Faculty host: Yun Huang 

Pepa Kostadinova Atanasova

October 7th, 2022

Title: Towards Explainable and Accountable Fact-Checking

Pepa Atanasova is a last-year Ph.D. student at the Natural Language Processing Section at the University of Copenhagen, supervised by Isabelle Augenstein. Her main research interests lie in the area of explainable machine learning with applications in complex reasoning tasks such as fact checking and question answering.

Jacob Ward

September 30th, 2022

Title: TBA

Jacob is a television correspondent and producer. Since 2018 he has been a correspondent for NBC News, reporting on the unanticipated consequences of science and technology in our lives. He was also a former fellow at Stanford University’s Center for Advanced Study in the Behavioral Sciences, a television series host on the science and implications of bias, and the editor-in-chief of Popular Science.

Kathleen Pine

September 23rd, 2022

Title: Feeding the Machine out of Thin Air: Data Crafting in the ‘Data-Driven’ Organization

Kathleen (Katie) H. Pine is an assistant professor in the College of Health Solutions at Arizona State University. Pine is an interdisciplinary social scientist working at the intersection of Human-Centered Computing. Her research centers on data practices: the situated social, technical, and organizational practices through which data are created, managed, and deployed, as well as the social and organizational implications of digital information technologies in the realms of healthcare and community health.

Faculty host: Jodi Schneider;

Safiya U. Noble

September 9th, 2022

Title: Taking on Big Tech: New Paradigms for New Possibilities

Safiya U. Noble is an internet studies scholar and Professor of Gender Studies and African American Studies at the University of California, Los Angeles (UCLA). In 2021, she was recognized as a MacArthur Foundation Fellow (also known as the “Genius Award”) for her ground-breaking work on algorithmic discrimination.

Judith Simon

September 2nd, 2022

Title: TBA

Judith Simon is Full Professor for Ethics in Information Technologies at the Universität Hamburg as well as a member of the German Ethics Council, and has also been a member of the Data Ethics Commission of the German Federal Government (2018-2019). 

Spring 2022

Byron Wallace

April 22nd, 2022

Title: Methods to Aid Model Debugging: From Rationales to Influence (access)

Byron Wallace is an associate professor in the Khoury College of Computer Sciences at Northeastern University. His research is primarily in natural language processing (NLP) methods, with an emphasis on their application in health informatics.

Faculty host: Halil Kilicoglu 

Katie Shilton

April 15th, 2022

Title: Trustworthiness in social data science: Excavating awareness and power (access)
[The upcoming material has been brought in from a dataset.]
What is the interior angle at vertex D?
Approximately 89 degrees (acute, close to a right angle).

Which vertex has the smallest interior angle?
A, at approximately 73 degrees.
Katie Shilton is an associate professor in the College of Information Studies at the University of Maryland, College Park, and leads the Ethics & Values in Design (EViD) Lab. Her research explores ethics and policy for the design of information technologies.

Mine Çetinkaya-Rundel

April 8th, 2022

Title: Teaching Data Science, Responsibly (access)

Mine Çetinkaya-Rundel is a Professor of the Practice and the Director of Undergraduate Studies at the Department of Statistical Science and an affiliated faculty in the Computational Media, Arts, and Cultures program at Duke University. Her work focuses on innovation in statistics and data science pedagogy, with an emphasis on computing, reproducible research, student-centered learning, and open-source education.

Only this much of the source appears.